Cards and chips for poker on green table, top view.

With just days left in the legislative session, House Speaker Jose Oliva on Monday put to rest the possibility of passing a gambling deal.

Oliva, R-Miami Lakes, also said he would prefer not to hold a special legislative session to try to pass a gambling bill, likely pushing the issue back to next year.

“I think we simply ran out of time this year,” Oliva said.

Powerful Sen. Wilton Simpson, R-Trilby, and representatives of the Seminole Tribe of Florida have negotiated for weeks on a deal that included the possibility of sports betting at the Seminoles’ casinos as well as at Florida racetracks and jai alai frontons, with the tribe acting as a “hub.”

Allowing in-play sports betting, known as “proposition” or “prop” bets, at professional sports arenas also was part of the talks. Gov. Ron DeSantis received an outline of a deal and met with numerous gambling-industry officials Friday.

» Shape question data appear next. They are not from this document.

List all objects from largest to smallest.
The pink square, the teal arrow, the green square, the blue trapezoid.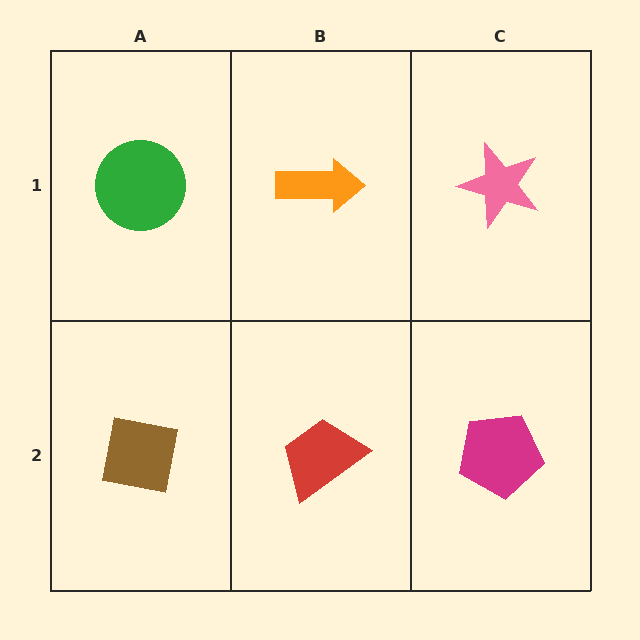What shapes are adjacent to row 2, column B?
An orange arrow (row 1, column B), a brown square (row 2, column A), a magenta pentagon (row 2, column C).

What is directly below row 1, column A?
A brown square.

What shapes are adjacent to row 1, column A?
A brown square (row 2, column A), an orange arrow (row 1, column B).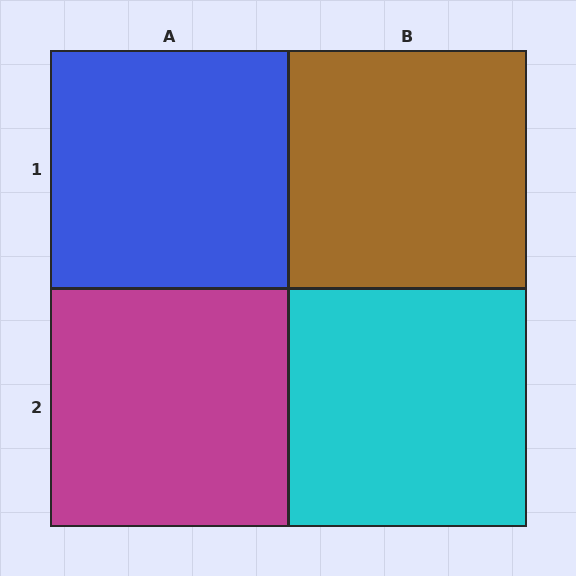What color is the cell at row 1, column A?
Blue.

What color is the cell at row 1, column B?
Brown.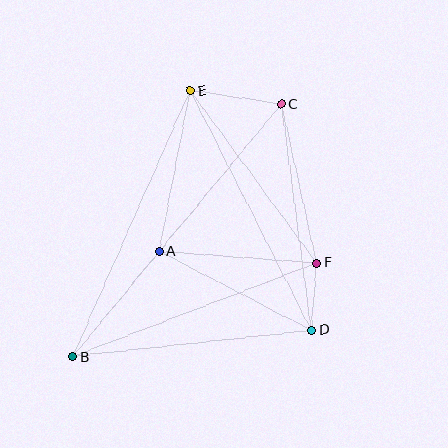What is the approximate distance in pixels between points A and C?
The distance between A and C is approximately 191 pixels.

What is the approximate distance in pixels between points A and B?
The distance between A and B is approximately 135 pixels.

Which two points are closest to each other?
Points D and F are closest to each other.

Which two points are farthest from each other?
Points B and C are farthest from each other.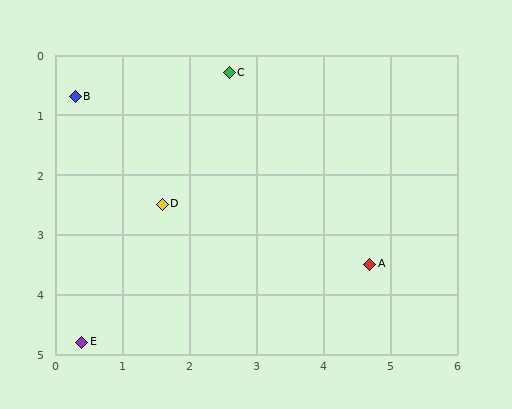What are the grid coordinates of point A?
Point A is at approximately (4.7, 3.5).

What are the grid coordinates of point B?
Point B is at approximately (0.3, 0.7).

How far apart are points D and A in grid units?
Points D and A are about 3.3 grid units apart.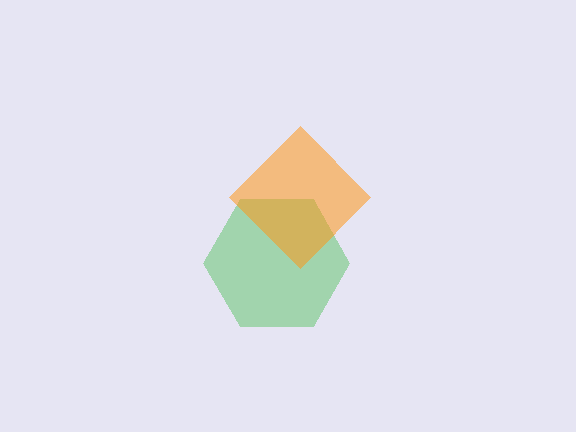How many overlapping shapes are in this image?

But revamping gambling laws is highly complicated as it involves numerous interests, including the Seminole Tribe and pari-mutuel operators.

As an example, pari-mutuel operators have looked to protect highly lucrative

“designated player card games.” But the tribe contends that the games violate an earlier gambling deal, known as a compact, in which the Seminoles received exclusive rights to “banked” card games, such as blackjack.